L'ancien quartier de Bandra où vit Saajan, à l'Ouest de la ville, est beaucoup plus chic. On y trouve, entre d'imposantes villas, des maisons plus anciennes, transmises de génération en génération au sein de familles. C'est dans l'une d'entre elles que vit Saajan. Il passe beaucoup de temps dans les transports, à traverser l'énorme métropole qu'est Bombay, laissant Shaikh au passage en rentrant le soir. Il parait en exil de la vie depuis le décès de sa femme et n'a d'autre qualité à offrir qu'un minimum de courtoisie envers ses semblables. Il envisage par ailleurs d'aller passer sa retraite dans une ville sans charme, loin de Bombay que doivent choisir nombre de retraités.

Pour rejoindre ces deux pôles et le centre, les livreurs traversent Bombay à motocyclette ou à vélo pour livrer aux maris leurs repas de midi. L'aspect documentaire du film révèle que beaucoup de gens travaillent très loin de leur domicile. Les femmes devraient dès lors se lever très tôt dans la nuit pour cuisiner si elle voulait que le mari puisse emporter directement leur repas au travail... qui serait alors inévitablement froid. Manger de la bonne nourriture fraîche de chez soi est aussi une tradition de la ville de Bombay. Comme chaque communauté a sa cuisine traditionnelle, il est difficile de trouver dans restaurant ou une cantine d'où le fait que pour beaucoup d'Indiens, la nourriture basique du midi se compose d'une banane et d'une pomme.

Une comédie nostalgique douce-amère

Dans une Inde mondialisée et en pleine mutation où l'individualisme et les objets modernes occupent le terrain, The lunchbox joue la carte d'une communication désuète (lettre contre email, vieilles cassettes d'émissions populaires, souvenir des tombes anciennes horizontales, des transports moins bondés).

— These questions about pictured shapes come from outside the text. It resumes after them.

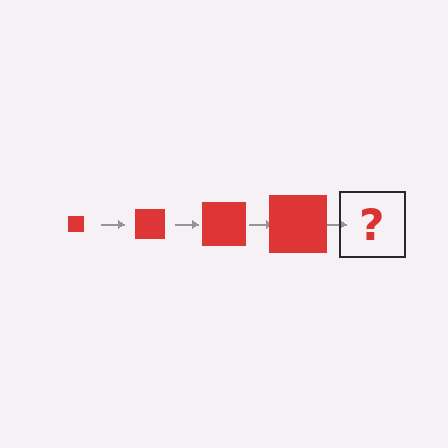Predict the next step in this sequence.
The next step is a red square, larger than the previous one.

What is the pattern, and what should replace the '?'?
The pattern is that the square gets progressively larger each step. The '?' should be a red square, larger than the previous one.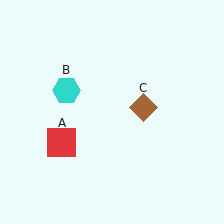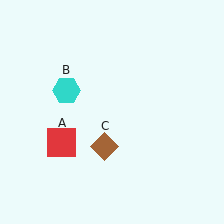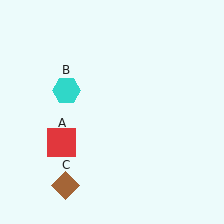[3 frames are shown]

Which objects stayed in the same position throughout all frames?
Red square (object A) and cyan hexagon (object B) remained stationary.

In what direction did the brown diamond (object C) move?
The brown diamond (object C) moved down and to the left.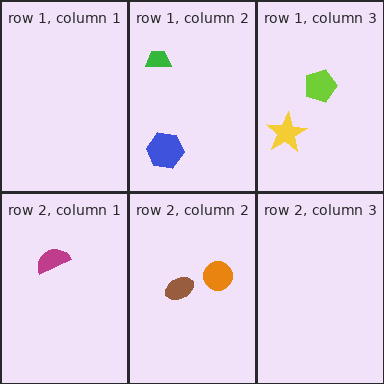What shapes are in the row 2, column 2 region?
The brown ellipse, the orange circle.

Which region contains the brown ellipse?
The row 2, column 2 region.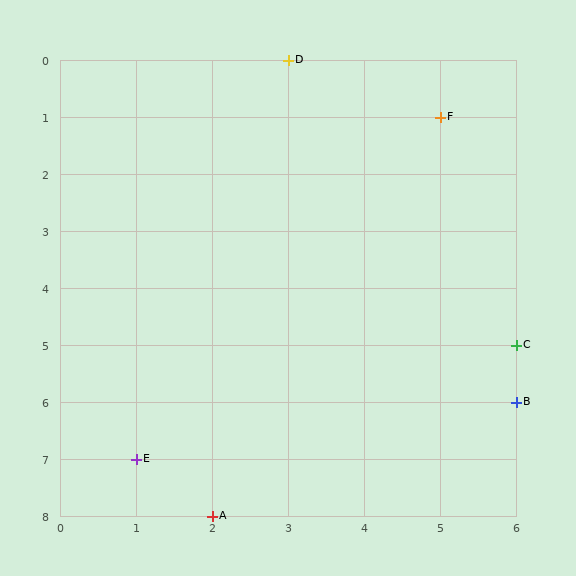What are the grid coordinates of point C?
Point C is at grid coordinates (6, 5).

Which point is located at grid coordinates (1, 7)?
Point E is at (1, 7).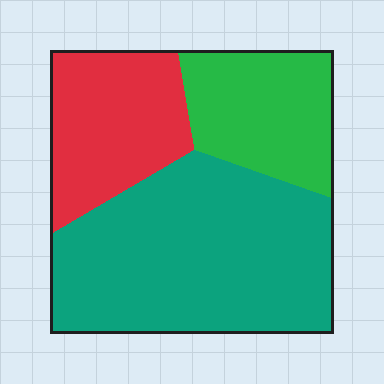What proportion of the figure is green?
Green covers 23% of the figure.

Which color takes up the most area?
Teal, at roughly 55%.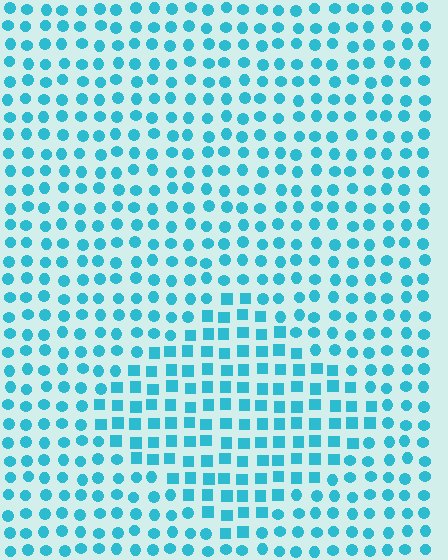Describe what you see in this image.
The image is filled with small cyan elements arranged in a uniform grid. A diamond-shaped region contains squares, while the surrounding area contains circles. The boundary is defined purely by the change in element shape.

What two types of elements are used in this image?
The image uses squares inside the diamond region and circles outside it.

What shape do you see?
I see a diamond.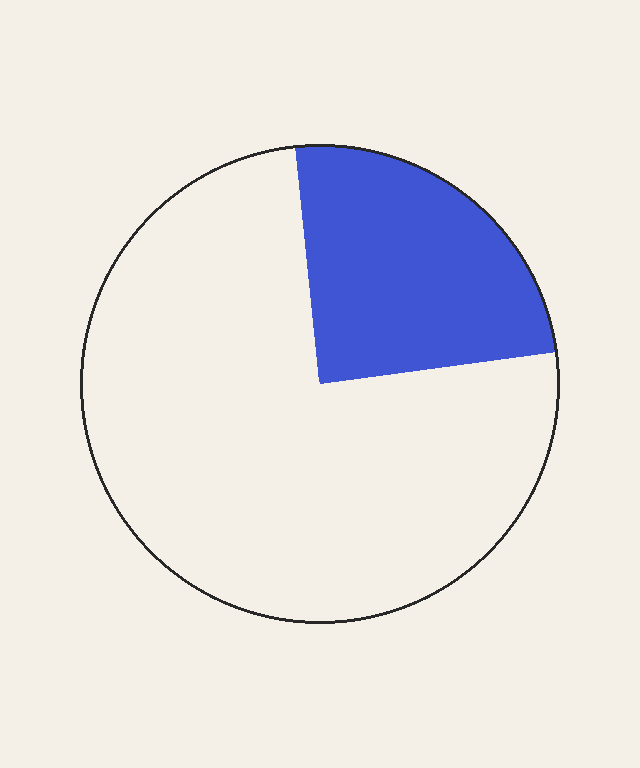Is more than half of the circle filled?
No.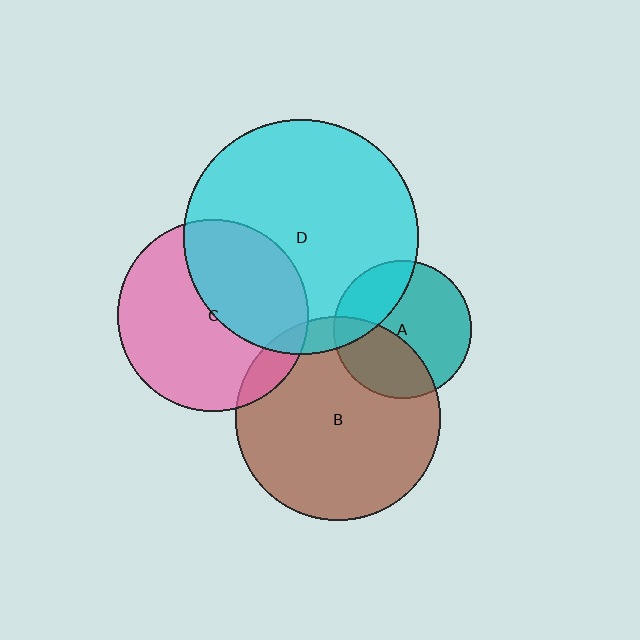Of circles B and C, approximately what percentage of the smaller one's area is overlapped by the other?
Approximately 10%.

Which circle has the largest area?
Circle D (cyan).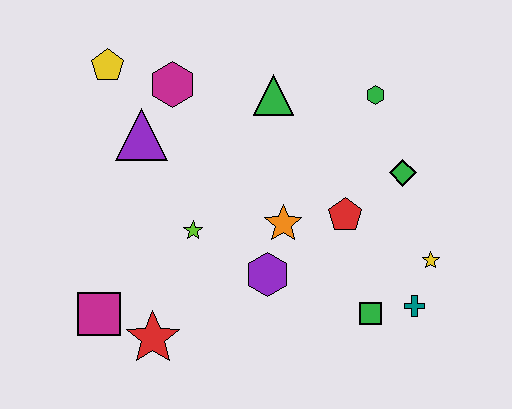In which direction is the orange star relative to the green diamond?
The orange star is to the left of the green diamond.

La relation entre Ila et Saajan est basée sur le mal de vivre commun et partagé face à une société contemporaine trop pressée. Il faut tout l'idéalisme et le dynamisme de Shaikh, soutenu par l'amour de sa femme, pour espérer vivre heureux dans l'Inde moderne. Le film ne semble pas être dupe de l'improbable insuffisance des petits mots que Saajan glisse dans la poche de sa chemise près de son cœur pour changer le cours de la vie. "Un mauvais train peut conduire à la bonne gare" disait "la mère" de Shaikh. Encore faudrait-il qu'il y ait aujourd'hui une bonne gare en dehors de l'idéal enfantin d'un Bhoutan rêvé.

Ce n'est ainsi pas le moindre mérite de ce film que de garder le sourire et l'humour (l'histoire de l'aveugle) lorsque la modernité semble aller si cruellement dans le mauvais sens du progrès humain.